Foreign investors may get access to major deposits in Russia

Natural gas drilling rig "Yekaterina" at the Bovanenkovo field in the Yamal-Nenets Autonomous District. Source:  Alexey Filippov / RIA Novosti

Natural gas drilling rig "Yekaterina" at the Bovanenkovo field in the Yamal-Nenets Autonomous District. Source: Alexey Filippov / RIA Novosti

If a foreign company in Russia repeats the recent success of Italian energy company in Egypt and discovers a strategic deposit on Russian territory, it will be able to develop that deposit. Experts expect the relevant amendments to the Russian legislation to attract investment in exploration.

On Aug. 30 Italy’s leading oil and gas company Eni discovered a gigantic gas field off the coast of Egypt, the potential of which is valued at 850 billion cubic meters. In several months Eni is to receive a license granting it exclusive rights to develop the new field, which is capable of providing Egypt with gas for several decades.

Companies operating in Russia may soon be able to benefit from similar developing rights, if legislation currently being prepared becomes law.

In late July the Vedomosti business daily reported that a draft law had been drawn up by the Russian Ministry of Natural Resources, according to which foreign companies would be able to develop so-called strategic deposits in Russia if they discover them themselves,

Under the draft law, foreign companies would be able to apply to the Russian government for permissions for exploration and development of natural resources, including oil and gas. If permission were granted, it would remain valid for three years.

If during that time, the holder of the license discovers a deposit of federal significance, it would be granted the right to develop that deposit without the need to seek any further approval from the government.


The need for foreign expertise

Deposits of federal significance include oilfields with recoverable reserves of 70 million tons and more; gas fields with reserves of 50 billion cubic meters and more; gold deposits starting from 50 tons and copper deposits, from 500,000 tons.

“As far as oil and gas are concerned, there are a lot of large but difficult deposits left, whose development requires expensive technologies, for example deposits in the Arctic,” said Sergei Pikin, head of the Energy Development Foundation.

In order to develop those gas and oilfields, Russia needs to attract foreign companies, which have the relevant experience and technologies – but this is currently obstructed by Western sanctions that restrict the export of hi-tech equipment to Russia in the oil and gas sector.

Earlier, in 2008, Russia adopted amendments to the law “On Mineral Resources” which considerably restricted foreign companies’ access to deposits of federal significance. According to Mikhail Krutikhin, a partner with the RusEnergy consulting company, this has hindered foreign investment.

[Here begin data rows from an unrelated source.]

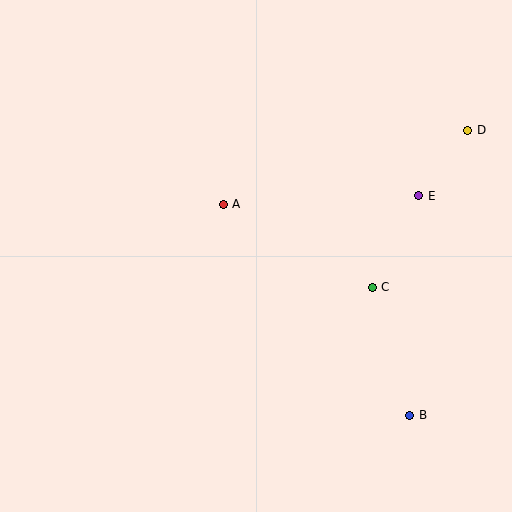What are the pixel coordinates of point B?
Point B is at (410, 415).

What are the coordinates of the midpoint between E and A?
The midpoint between E and A is at (321, 200).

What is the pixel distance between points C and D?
The distance between C and D is 184 pixels.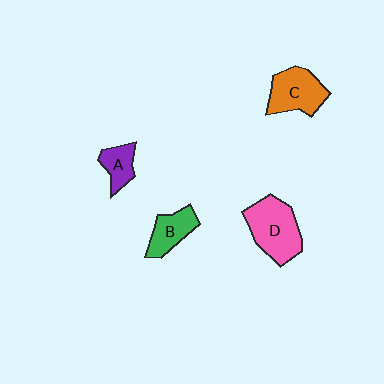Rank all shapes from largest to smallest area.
From largest to smallest: D (pink), C (orange), B (green), A (purple).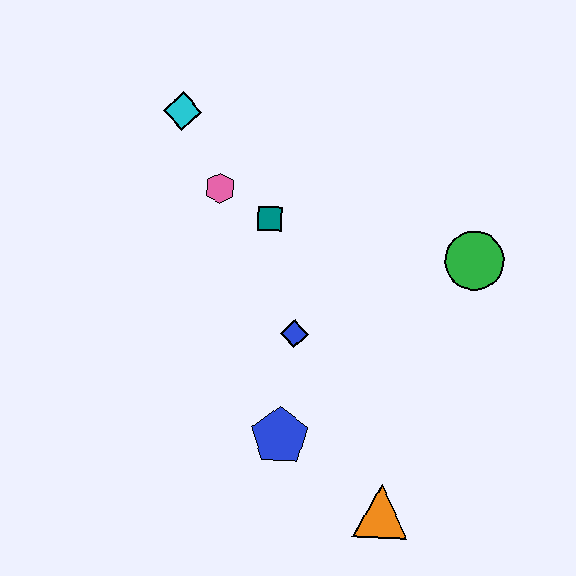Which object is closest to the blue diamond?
The blue pentagon is closest to the blue diamond.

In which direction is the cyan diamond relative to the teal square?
The cyan diamond is above the teal square.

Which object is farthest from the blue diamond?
The cyan diamond is farthest from the blue diamond.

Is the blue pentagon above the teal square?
No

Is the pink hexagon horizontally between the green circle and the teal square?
No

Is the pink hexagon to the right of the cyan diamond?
Yes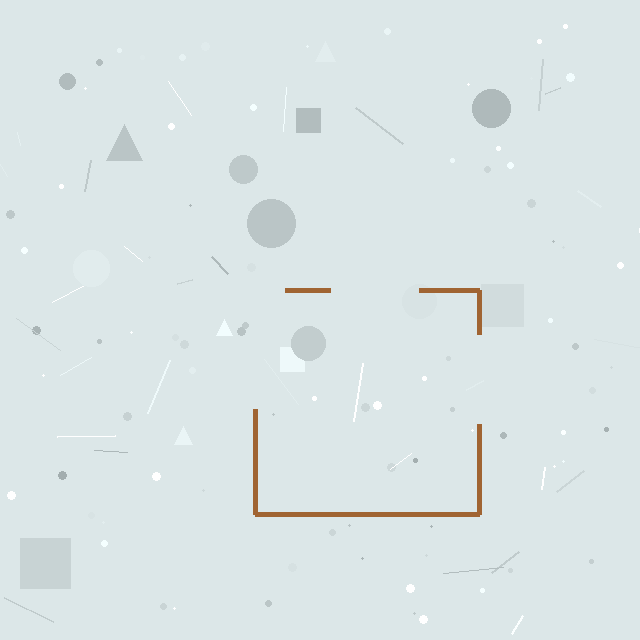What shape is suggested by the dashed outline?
The dashed outline suggests a square.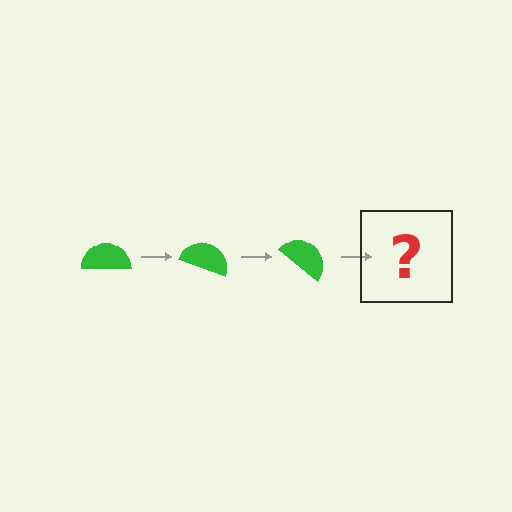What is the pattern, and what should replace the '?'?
The pattern is that the semicircle rotates 20 degrees clockwise each step. The '?' should be a green semicircle rotated 60 degrees clockwise.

At the moment, he explained, a foreign company that has discovered a large deposit is not banned from developing it, however, the government can strip it of this right, after reimbursing it the costs. The new mechanism is intended to remove this risk.

“Users of mineral resources get the incentive to invest considerable funds in completing exploration and evaluation work, with firm guarantees in place,” the authors of the bill explained.


Gold mining sector to benefit?

Experts predict that in future there may be an upsurge in interest toward the gold mining sector too.

“One of the main problems of the Russian mining industry is that there has been practically no exploration in recent years. And one of the reasons is that there were no guarantees of obtaining the right to develop a discovered deposit,” said Ayrat Khalikov, an expert with Gazprombank’s center of economic forecasts. With the adoption of the new law, he adds, a change in this trend can be expected.

The first foreign companies entered the Russian gold mining sector in the 1990s to develop primary gold deposits. In the mid-1990s, there were already up to 80 foreign companies, mainly from the U.S., Canada and Australia, conducting exploration and development of precious metal deposits in Russia.

In 2002, foreign companies began to show interest in the Russian gold mining sector again, including Canada’s Kinross Gold and the Russian-British Peter Hambro Mining (which was later renamed Petropavlovsk).